Environmental Activities in North American and Hawaiian Jōdo Shinshū Temples
DOI:
https://doi.org/10.15239/ycjcb.01.02.04Keywords:
Jodo Shinshu, environmentalism, Pure Land BuddhismAbstract
This paper documents and analyses environmentalist activities in North American and Hawaiian Jōdo Shinshū temples. I argue that such activities primarily cluster around three themes: 1) educational efforts, 2) temple greening, and 3) ritual activity. Jōdo Shinshū environmental awareness began to appear by 1970. However, concerted organized efforts at preventing environmental destruction and inculcating ecological consciousness in Buddhist practitioners only emerged in recent decades, best represented by the EcoSangha and Green Hongwanji movements. The forms of engagement pursued by these movements are significantly shaped by a confluence of Japanese and American/Canadian historical and cultural forces.
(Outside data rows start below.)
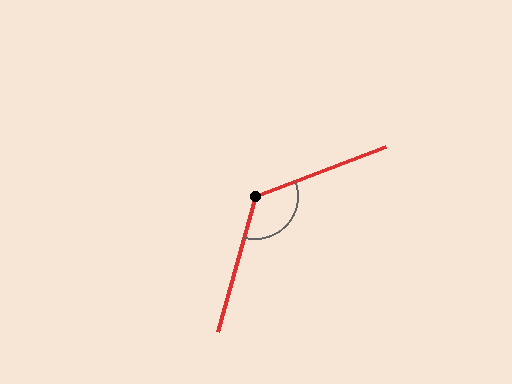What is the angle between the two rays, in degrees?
Approximately 126 degrees.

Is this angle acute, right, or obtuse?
It is obtuse.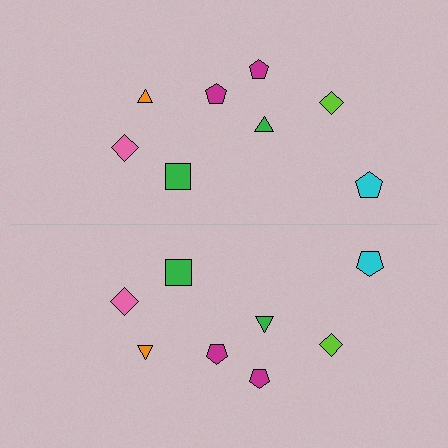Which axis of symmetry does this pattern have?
The pattern has a horizontal axis of symmetry running through the center of the image.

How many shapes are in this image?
There are 16 shapes in this image.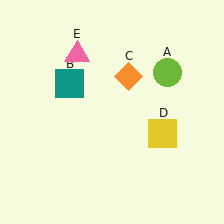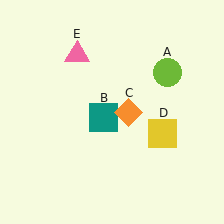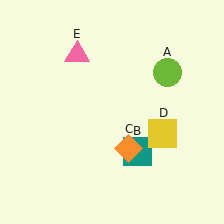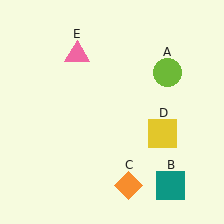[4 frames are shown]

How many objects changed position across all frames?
2 objects changed position: teal square (object B), orange diamond (object C).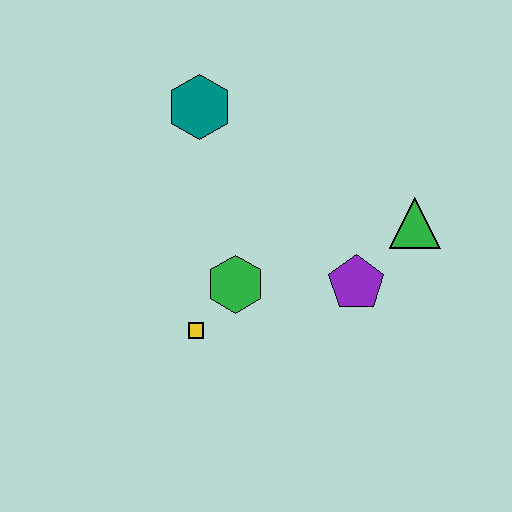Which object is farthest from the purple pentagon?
The teal hexagon is farthest from the purple pentagon.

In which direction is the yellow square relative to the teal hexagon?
The yellow square is below the teal hexagon.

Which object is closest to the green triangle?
The purple pentagon is closest to the green triangle.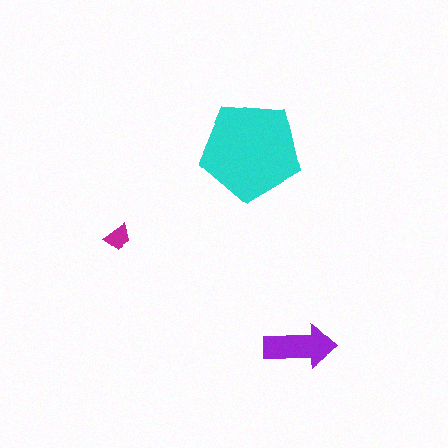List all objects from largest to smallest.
The cyan pentagon, the purple arrow, the magenta trapezoid.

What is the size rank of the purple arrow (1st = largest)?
2nd.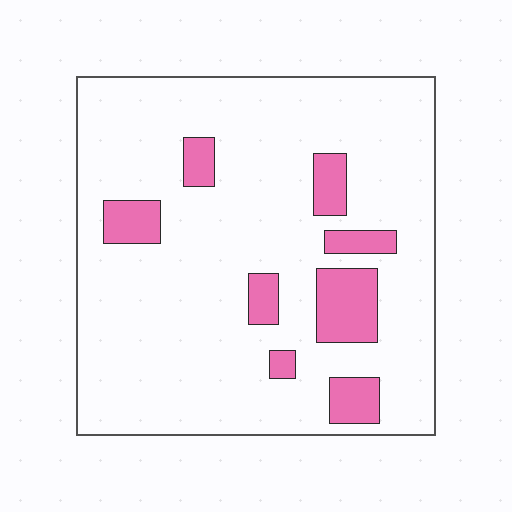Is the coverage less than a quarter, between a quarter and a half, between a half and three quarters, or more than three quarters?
Less than a quarter.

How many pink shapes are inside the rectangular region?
8.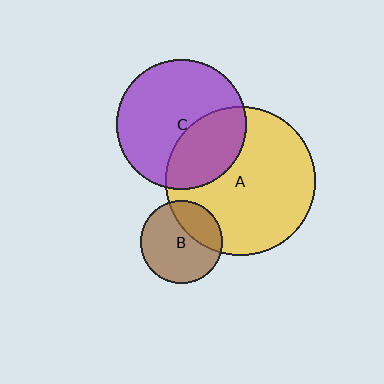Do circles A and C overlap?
Yes.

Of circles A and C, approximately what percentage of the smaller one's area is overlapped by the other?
Approximately 35%.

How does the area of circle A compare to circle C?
Approximately 1.3 times.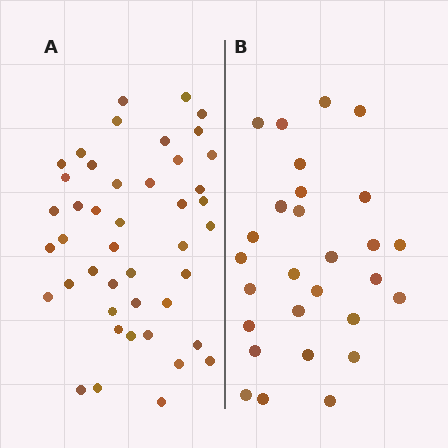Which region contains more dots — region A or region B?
Region A (the left region) has more dots.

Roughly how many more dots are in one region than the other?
Region A has approximately 15 more dots than region B.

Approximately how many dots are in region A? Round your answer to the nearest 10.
About 40 dots. (The exact count is 44, which rounds to 40.)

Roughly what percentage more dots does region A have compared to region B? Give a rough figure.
About 55% more.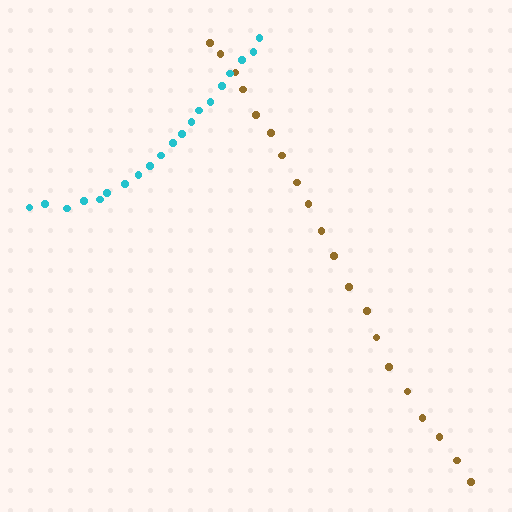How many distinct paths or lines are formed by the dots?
There are 2 distinct paths.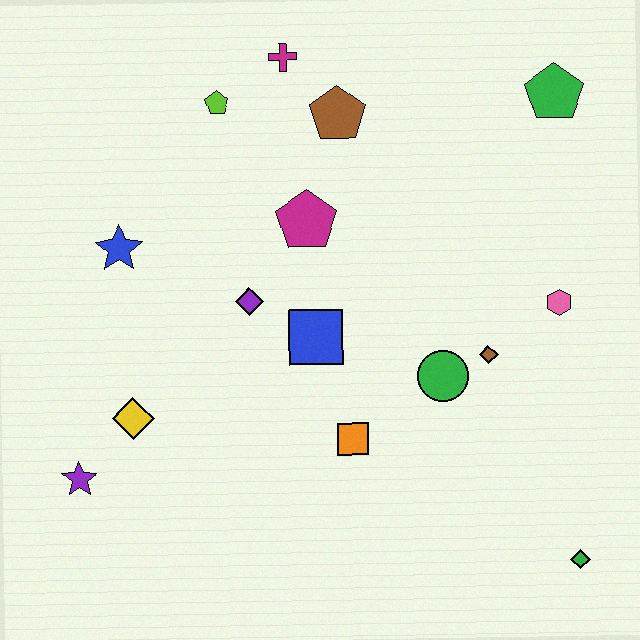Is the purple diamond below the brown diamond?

On the Japanese side, these include the cultural attitude of mottainai (“non-wasting”), gratitude to ancestors, and indebtedness. On the North American/Canadian side, these include temples as sources of community organizing and ethnic identity, the post-Carson environmental movement, the Dharma school system, the tendency to apply efforts inwards toward the temple community rather than toward activism in the wider public, and the particular mix of communal activity and individual responsibility that defines the North American and Hawaiian Jōdo Shinshū approach to Buddhist practice.